I went out for tea with Teresa yesterday and found myself prompting one of her self-reflective questions with Jesus telling the young man who had given away pretty much anything and then asked what else he had to do, to give up everything else. Reminded myself of it this morning, as I gently placed (if it wasn’t a heavy glass vase, it might conceivably have been ‘stuffed’) the last item that will fit into my storage unit into it. Having emptied my house to be rentable, storage is bankrupting me, and when I re-open the storage unit door, I wonder if I possibly need all this, and can’t I just get rid?
And it’s not all – there’s still furniture in the house, and there’s still a whole shed to clear (which, despite hating throwing things out environmentally, I have come to terms with that it will be a case of hiring a small skip for a day next summer), not to mention the large amount of stuff which fits into my Cambridge abode and a spread of more boxes at mum’s house. I cannot possibly need or want all of it.
They say things like ‘if you haven’t worn it for a year, give it away’ – mostly for clothes, but then some of my favourite and now almost threadbare clothes I bought at least fifteen years ago. If it could be used, why bin it? I cleared through a lot of stuff last summer, and a lot of my remaining ‘stuff’ is books – mea culpa, I am both an academic and my father’s daughter. I also have at least three large boxes in storage marked ‘For The Parish’ – I feel like I shall arrive with a dowry – though whether those goodies get handed into my curacy or find a home in a shed waiting for my own parish and the right moment is yet to be revealed.
I have plates and pots and glasses and paintings and stuff. I could draw a line under everything that isn’t with me in Cambridge, because clearly those are the things that I need/can’t live without. Except that they’re the things I need for what I’m currently doing in Cambridge, not for general life, and even then I keep looking for things that I know I own and realising with sinking heart that I can perfectly visualise which box said item is in. I am so looking forward to having my things around me again.
And this makes me feel bad, because genuinely I’m not a particularly materialistic person (take the clothes I’m wearing out from fifteen years ago).

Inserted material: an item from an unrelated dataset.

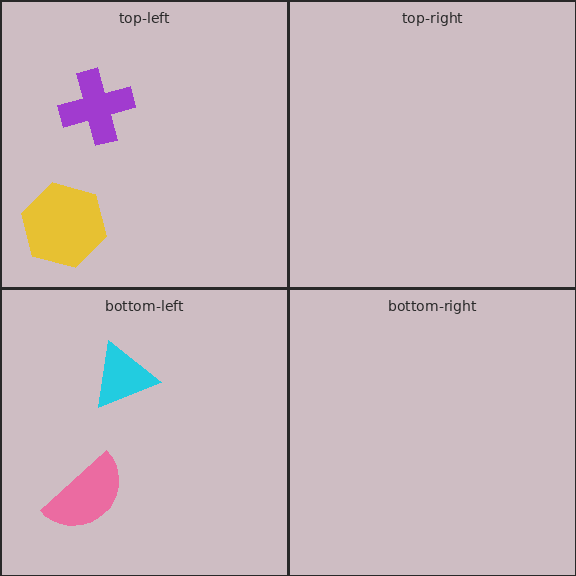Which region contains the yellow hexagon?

Yes, you could get some techie geekery from me, but I don’t own a tv, a dvd player (although my screen attached to my pc does both these, not that I’ve learnt how to put a dvd in it yet) or an ipod or a fancy phone – mine was the cheapest smart phone in the shop when my 8 year-old samsung died, and I bought it, shame to say, purely because it was pink. I have little jewelry to speak of, in hindsight rather mirroring my grandmother’s attitude after a burglar took all her beautiful jewelry never to buy anything of any value again. Beyond 21st presents, not all of which survived my own burglary, nothing much to speak of there either.
So what’s in my boxes? And why haven’t I given more of it/them/stuff away? Or thrown it out? I’ve decided I probably need more time to lose more stuff. I did do (no, really) a huge amount of clearing last summer, and I’m much better these days at not collecting so much in the first place, but I’m tired, tired of living out of boxes, tired of having stuff I want to find for myself or to lend or give to someone else, in a box in a different city. Too tired physically and emotionally to skip more now. When I can put down roots next summer, things will be re-sorted as they come in. For now, enough.

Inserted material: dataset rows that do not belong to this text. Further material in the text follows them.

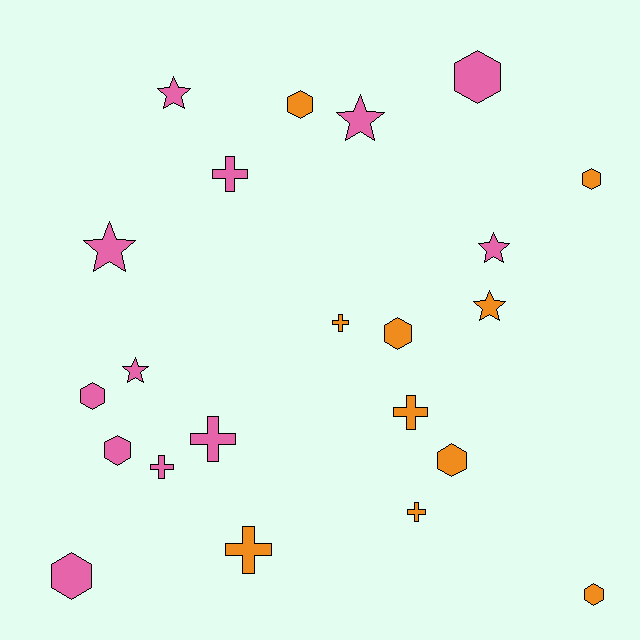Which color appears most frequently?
Pink, with 12 objects.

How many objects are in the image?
There are 22 objects.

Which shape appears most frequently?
Hexagon, with 9 objects.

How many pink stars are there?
There are 5 pink stars.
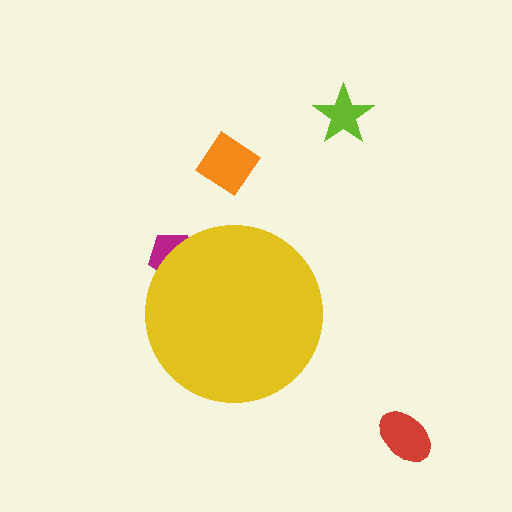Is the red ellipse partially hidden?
No, the red ellipse is fully visible.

And then I come back to how much I need to live with. And I remember the young man who Jesus told to give up everything everything, not just lots everything.
And I look longingly into my storage unit to boxes which I can’t even reach at the moment and I think about lives on hold, or which wouldn’t fit in to the smallest storage unit like mine. I remember the blog post about my dream home, with lockers for people to keep things safe, and how many of Sacred Trinity’s regular visitors this summer don’t even have enough to fill one of my lockers, and I am ashamed. I am comfortable and warm (now the heating’s fixed) and when I look around after all the boxes and clearout I still see stuff. And I am ashamed, and I am grateful and I am looking forward to unpacking those boxes into a space where I can begin – hopefully – to be useful to other people again.
And I pray for those people, who pack their lives into storage units because their families have broken up and they have had to move out, those whose jobs have been lost and moves have had to be made, those who have emptied deceased relatives’ houses and can’t yet bring themselves to throw away treasured memories from childhoods, and those who will never need a storage unit, for whom a storage unit might be the biggest space they’ve ever had to call their own, dry, warm and safe…




A beautiful post. The next academic year will be over before you know it and things really start to get even better with lots more questions to find.